Аутентичные, подлинные религии… Здесь мы опять же можем выделить две категории – теистические и нетеистические религии. Если говорить о философии, то между этими двумя категориями религий есть очень большие различия. С точки зрения теистических религий, последователи нетеистических учений являются людьми неверующими. Некоторые фундаменталисты из числа последователей теистических религий считают буддизм атеизмом. Иногда они говорят, что буддизм и коммунизм одного поля ягоды. Но на самом деле это не так. В действительности, у буддистов есть своя вера. Буддизм ни в коей мере нельзя приравнять к атеизму. Атеизм означает «против бога». Буддизм не признает концепции бога-творца, но он не против бога. 

Несмотря на различия в философии, и теистические, и нетеистические учения едины в своем послании к людям. Они призывают их к любви, состраданию, умению прощать, терпимости, самодисциплине, простоте и умению довольствоваться малым. Они едины в своем послании. 

Аутентичные религии можно разбить еще на две категории. Одни верят лишь в правоту своей собственной веры. Для них остальные традиции попросту не являются духовными. Это происходит в силу недостатка взаимодействия. Рассмотрим мой случай. Когда я жил в Тибете, у меня было очень мало информации о ценности других религий. Потом, когда мы стали беженцами, несколько раз нам доводилось встречаться с хорошими христианами, хорошими мусульманами, хорошими индуистами, хорошими иудеями. Тогда наше отношение ко всем этим традициям изменилось. Мы поняли – существует не только буддизм, но еще много других традиций, и во всех них заложен одинаковый потенциал, все они несут единое послание, а посему мы должны уважать все традиции. 

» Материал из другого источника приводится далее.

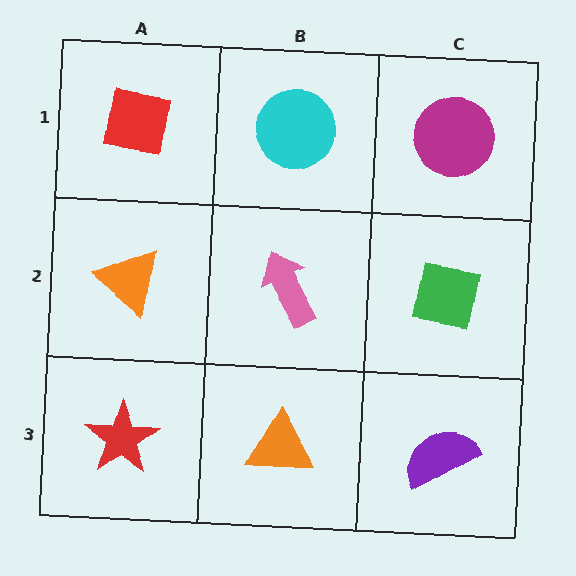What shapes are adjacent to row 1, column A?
An orange triangle (row 2, column A), a cyan circle (row 1, column B).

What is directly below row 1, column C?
A green square.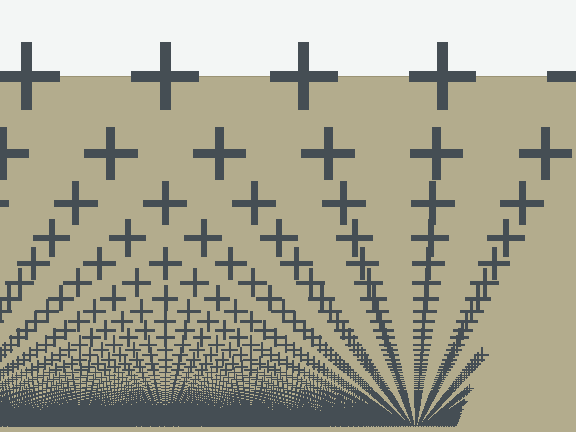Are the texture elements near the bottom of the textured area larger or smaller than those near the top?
Smaller. The gradient is inverted — elements near the bottom are smaller and denser.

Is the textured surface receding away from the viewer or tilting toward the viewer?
The surface appears to tilt toward the viewer. Texture elements get larger and sparser toward the top.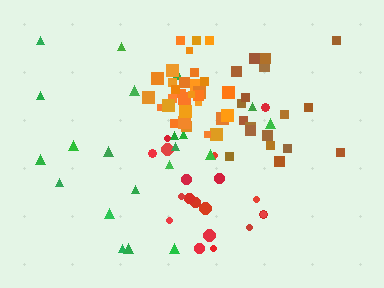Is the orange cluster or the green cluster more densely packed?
Orange.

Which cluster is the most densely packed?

Тут нужно обозначить еще один аспект. Существует две концепции, которые противоречат друг другу. Первая: «Есть только одна религия, которая несет истину» и вторая: «У каждой религии своя истина». Если мы говорим об индивидуальной личности, то здесь жизненно важно придерживаться первой концепции «Одна религия – одна истина». Например, для меня как отдельной личности более всего подходит буддизм. Для меня буддизм единственная приемлемая религия. Но сейчас в этом зале одновременно собрались и буддисты, и христиане. Может быть, есть мусульмане? Иудеи? И если мы рассуждаем с точки зрения человеческого сообщества, тогда вступает в действие вторая концепция: «Много религий – много истин». Я должен уважать другие традиции - таково реальное положение вещей. Ведь, как я говорил выше, все религии едины в своем послании к людям, все они обладают равным потенциалом, и, следовательно, я должен относиться к ним с уважением, ценить их, восхищаться ими. 

Итак, на самом деле, нет противоречия между концепциями «Одна религия – одна истина» и «Много религий – много истин». На уровне человеческого сообщества мы придерживаемся концепции «Много религий – много истин», плюрализма. На уровне отдельной личности действует концепция «Одна религия – одна истина» - необходимо выбрать одну религию. 

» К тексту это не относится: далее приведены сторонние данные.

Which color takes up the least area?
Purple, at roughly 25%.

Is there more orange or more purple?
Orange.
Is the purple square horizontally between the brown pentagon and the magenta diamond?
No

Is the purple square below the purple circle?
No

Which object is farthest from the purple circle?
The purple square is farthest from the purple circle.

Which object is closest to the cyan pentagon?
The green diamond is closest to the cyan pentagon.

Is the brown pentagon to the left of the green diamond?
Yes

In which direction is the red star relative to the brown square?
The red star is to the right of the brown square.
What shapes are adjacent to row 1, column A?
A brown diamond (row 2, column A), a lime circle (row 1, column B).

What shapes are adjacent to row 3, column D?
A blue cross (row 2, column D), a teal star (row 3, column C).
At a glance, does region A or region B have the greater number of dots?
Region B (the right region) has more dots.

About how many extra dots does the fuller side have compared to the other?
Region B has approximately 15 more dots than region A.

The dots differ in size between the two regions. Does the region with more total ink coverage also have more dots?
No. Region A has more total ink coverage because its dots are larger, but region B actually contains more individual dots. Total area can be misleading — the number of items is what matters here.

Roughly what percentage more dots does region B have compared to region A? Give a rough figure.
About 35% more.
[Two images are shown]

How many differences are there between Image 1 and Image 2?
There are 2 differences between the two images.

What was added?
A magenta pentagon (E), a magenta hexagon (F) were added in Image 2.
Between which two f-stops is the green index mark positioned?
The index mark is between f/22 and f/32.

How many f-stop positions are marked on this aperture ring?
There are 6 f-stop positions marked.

- Кажется, что религия утрачивает свое значение в современном мире. Верующих становится все меньше, но больше тех людей, которые защищают права других людей, выступают против насилия, заботятся об экологии. Может быть, в современном мире изменить мир к лучшему, спасти мир может уже не религия, а альтруистическое, гуманистическое движение?

*Это очень хороший вопрос. В целом, как я говорил выше, ключевым фактором является добросердечие и забота о благополучии других. Если взять это за основу, то политика становится конструктивной, а бизнес – более надежным. Взгляните на крупных американских бизнесменов, среди них немало лжецов. Одна из причин того колоссального ущерба, который недавно понесла Америка, заключается в том, что некоторые из этих бизнесменов и банкиров прибегали ко лжи и обману. И это, в конечном итоге, привело к обвалу.* 

Всякое действие, в основе которого лежит добросердечие, беспокойство о благополучии других, будет носить конструктивный характер. Если же, при отсутствии такой мотивации, мы возьмемся, скажем, преподавать религиозное учение, то такая религия станет грязной религией. Политика – будет грязной политикой. Экономика – грязной экономикой. Не так ли? Взгляните на коррупцию. Коррупция приносит людям обогащение, но это грязный метод. 

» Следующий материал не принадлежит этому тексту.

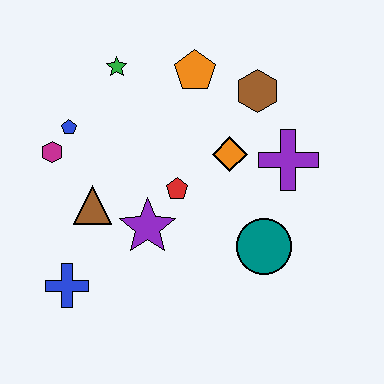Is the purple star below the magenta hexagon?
Yes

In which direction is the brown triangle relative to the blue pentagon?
The brown triangle is below the blue pentagon.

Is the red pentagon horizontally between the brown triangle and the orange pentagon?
Yes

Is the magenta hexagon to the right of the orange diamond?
No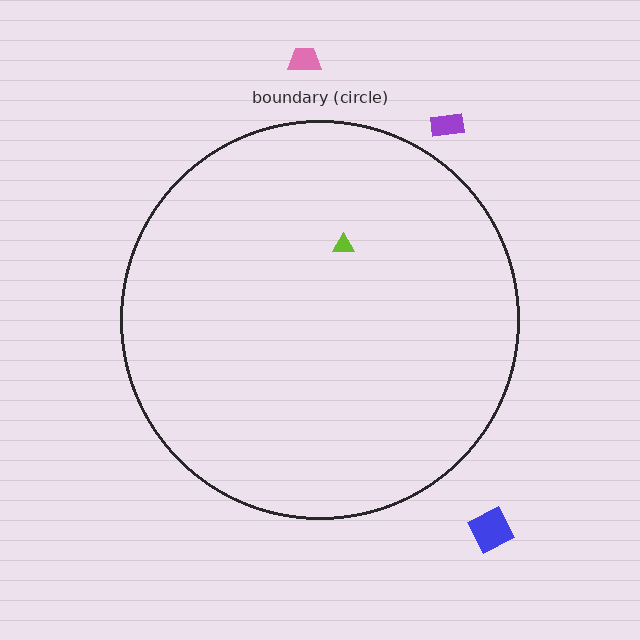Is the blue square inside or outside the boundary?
Outside.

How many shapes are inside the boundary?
1 inside, 3 outside.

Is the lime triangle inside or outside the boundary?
Inside.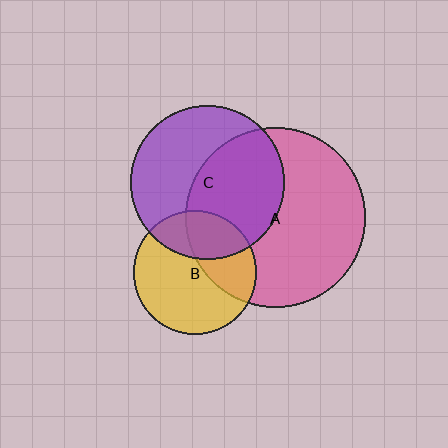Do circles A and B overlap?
Yes.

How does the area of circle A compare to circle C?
Approximately 1.4 times.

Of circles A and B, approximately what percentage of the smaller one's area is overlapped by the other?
Approximately 35%.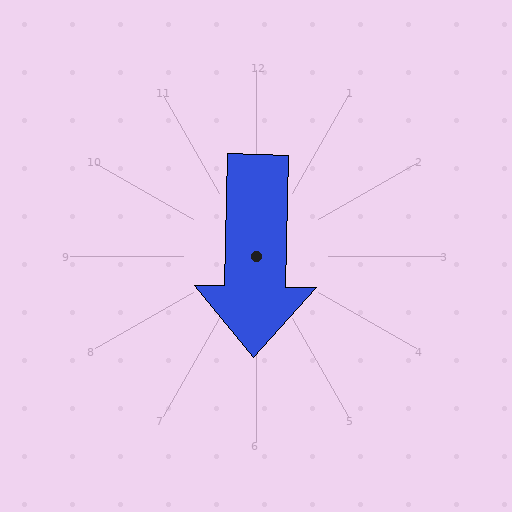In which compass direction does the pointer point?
South.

Итак, добросердечие и честность являются ключевыми факторами. Теперь вопрос – как нам развивать добросердечие в мире? Я обычно говорю, что существует несколько способов. Первый – развитие сострадание с помощью теистических религий. Второй – использование подхода, предлагаемого нетеистическими религиями; применение закона причинно-следственной связи: будешь поступать хорошо, извлечешь пользу; станешь поступать скверно, будешь страдать. Таков закон причинно-следственной связи. Оба этих метода связаны с религиозными традициями. Но должен быть и третий метод, ведь существует так много людей, которые по сути своей являются неверующими. Должен существовать секулярный способ продвижения этих ценностей. 

Эти ценности, сами по себе, относятся к области секулярной, нерелигиозной этики. Я обычно называю их общечеловеческими ценностями. Безусловно, все религии также говорят об общечеловеческих ценностях, но сами они не имеют ничего общего с религией. Они принадлежат к секулярной этике, и потому продвигать их нужно не с помощью религии, но с помощью методов секулярных, то есть, применяя здравый смысл, и опираясь на общие переживания, которые роднят всех людей. Все мы пришли в этот мир из чрева матери. Мы выжили, обрели физическое и ментальное здоровье, потому что нас выкормила наша мать, потому что она проявляла о нас заботу. Если бы, пока мы были маленькими, мать хотя бы на день, на неделю, оставила нас без своей опеки, мы бы погибли. Это то, что роднит всех нас. 

Если в этом зале мы будем говорить друг с другом, вкладывая в свои слова тепло и добросердечие, то все будут счастливы. Если же я начну кричать, ссориться с вами, всем вам станет не по себе. Не так ли? Мы знаем это на собственном опыте. Если человек, каким бы милым ни казалось его лицо, и какой бы красивой ни была его одежда, станет лгать нам в лицо, то всем будет неудобно. Когда же с нами обходятся честно, справедливо, то все мы счастливы. Здравый смысл подсказывает нам, что это так. У нас в крови приверженность к истине, справедливости, добросердечию. 

И еще один очень важный момент – последние научные изыскания показывают, что добросердечие и сострадание помогают укрепить нашу именную систему, а гнев, ненависть, в действительности, «пожирают» нашу иммунную систему. Таковы открытия современной науки. Взяв их за основу, расскажите людям – добросердечие, сострадание приносят пользу и нам самим, и другим. 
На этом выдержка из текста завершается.